Mas era uma abusada mesmo. Quando tento ser uma boa pessoa é esse o tratamento que tenho, mas isso é bom pra eu aprender.
"Ah, é assim então? Então da próxima vez que tiver tendo pesadelo com seu namoradinho morto, não venha me pedir pra..."
SLAP.
Levei um tapão no meio da cara e os olhos dela estavam brilhantes pelas lágrimas, e pela fúria. O rosto estava vermelho de ódio.
Ela se levantou.
"Nunca mais refira-se a Lucas dessa forma. Se fizer isso de novo, juro que te mato com as próprias mãos e enquanto estiver dormindo"
Eu tinha merda na cabeça.
Era a única explicação.
Como eu pude falar aquilo? Merecia muito mais do que um tapa.
Mas agora tava tarde demais pra recuar, tinha que manter a pose.
"Beleza então, cara"
E dei o sorriso mais tranquilo que pude.
Por dentro estava destruído. Que tipo de monstro faz essas coisas? Caralho, eu era um merda mesmo.
Um merda.
Um. Merda.
Levantei e fui para meu quarto, sem antes dar uma boa olhada nela de camisola, deixando a mostra o corpo magro porém curvilíneo. Era uma camisola de ursinho, mas o que eu queria fazer quando a vi de camisola estava longe de ser inocente e casto o suficiente para ser testemunhado por aquele ursinho.
Droga.
Eu sou um merda.
Ela jamais poderia ser minha, afinal, somos "primos". E ela tem um gênio terrível.

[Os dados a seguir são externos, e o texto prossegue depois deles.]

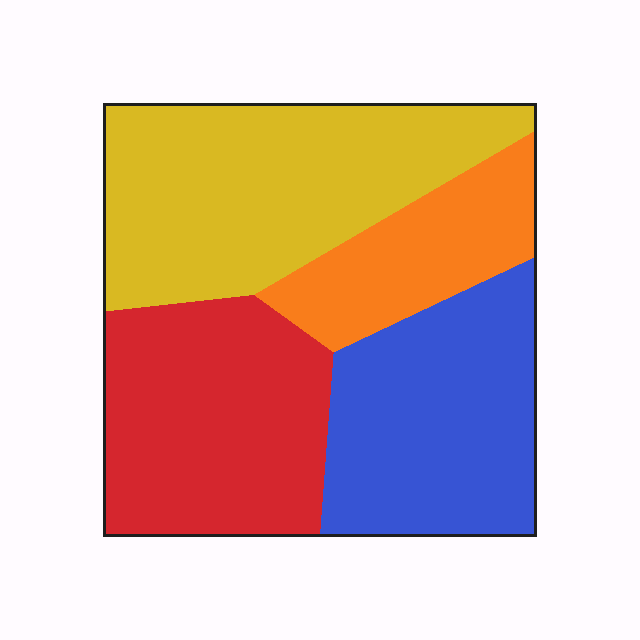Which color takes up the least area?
Orange, at roughly 15%.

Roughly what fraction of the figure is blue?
Blue takes up about one quarter (1/4) of the figure.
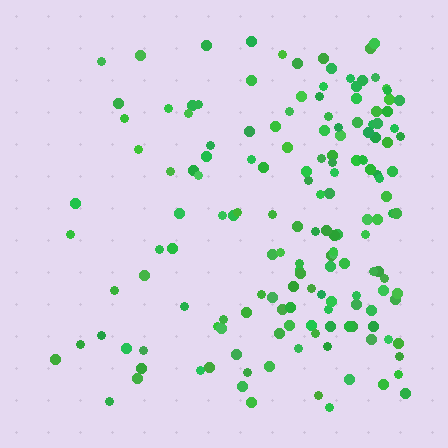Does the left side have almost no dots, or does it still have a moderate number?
Still a moderate number, just noticeably fewer than the right.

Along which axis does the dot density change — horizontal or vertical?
Horizontal.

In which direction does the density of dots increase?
From left to right, with the right side densest.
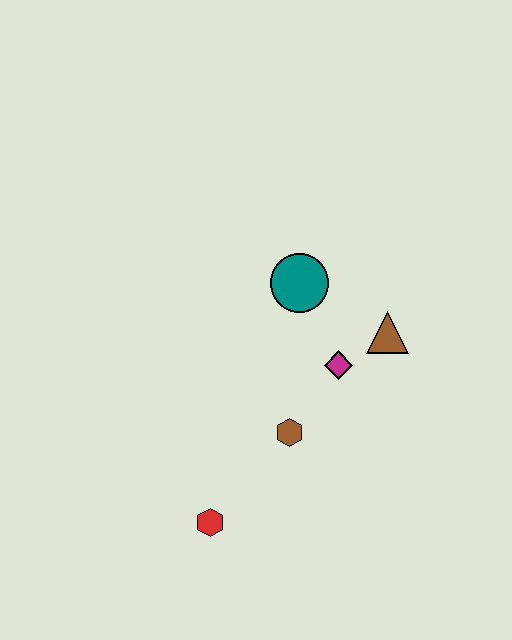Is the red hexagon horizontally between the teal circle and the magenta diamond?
No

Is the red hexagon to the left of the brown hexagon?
Yes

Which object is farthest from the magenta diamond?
The red hexagon is farthest from the magenta diamond.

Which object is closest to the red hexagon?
The brown hexagon is closest to the red hexagon.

E, última coisa mas não menos importante, ela amava outro cara.
Que nem vivo estava.
Ótimo.
Simplesmente ótimo.
Voltei para o meu quarto e sentei no chão depois de fechar a porta.

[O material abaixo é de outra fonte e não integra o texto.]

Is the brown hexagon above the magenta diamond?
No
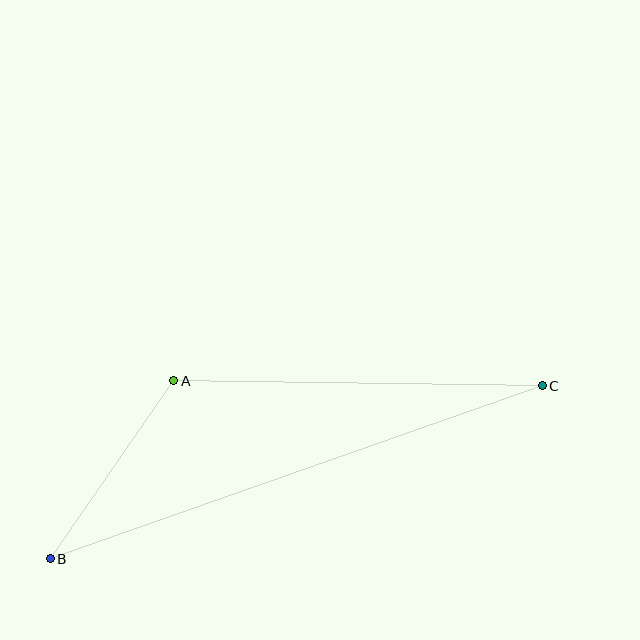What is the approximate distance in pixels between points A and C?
The distance between A and C is approximately 369 pixels.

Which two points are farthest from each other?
Points B and C are farthest from each other.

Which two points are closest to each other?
Points A and B are closest to each other.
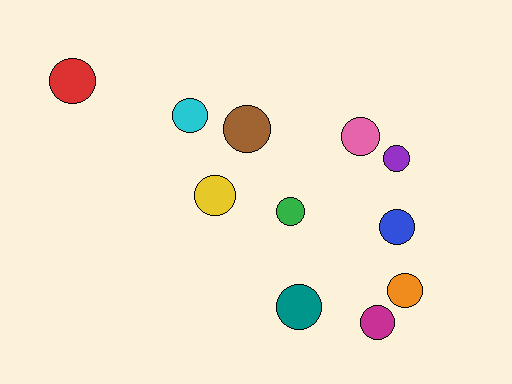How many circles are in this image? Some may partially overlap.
There are 11 circles.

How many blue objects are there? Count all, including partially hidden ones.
There is 1 blue object.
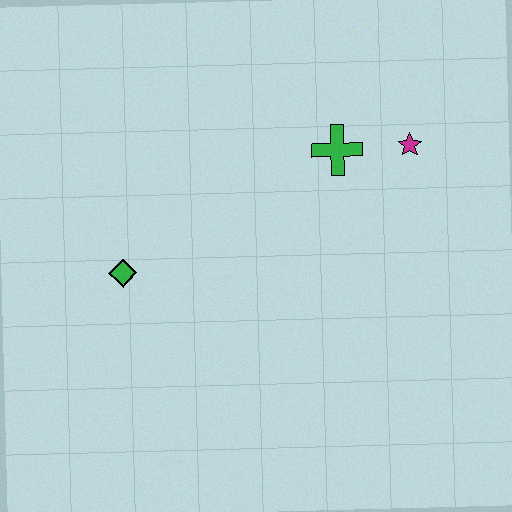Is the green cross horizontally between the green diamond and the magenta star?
Yes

Peguei o celular e vi mais 8 mensagens de Luciana. Que mulher insuportável... ah, se eu não tivesse muito tesão naquela mulher eu jamais continuaria aturando essa chatice.
Mandei uma mensagem perguntando se ela tava sozinha em casa, e como a resposta foi afirmativa (sempre era, os pais dela trabalhavam num hospital e nunca estavam em casa à noite), peguei meu casaco e saí.
Precisava esquecer um pouco daquela estranha na minha casa e do merda que eu fui.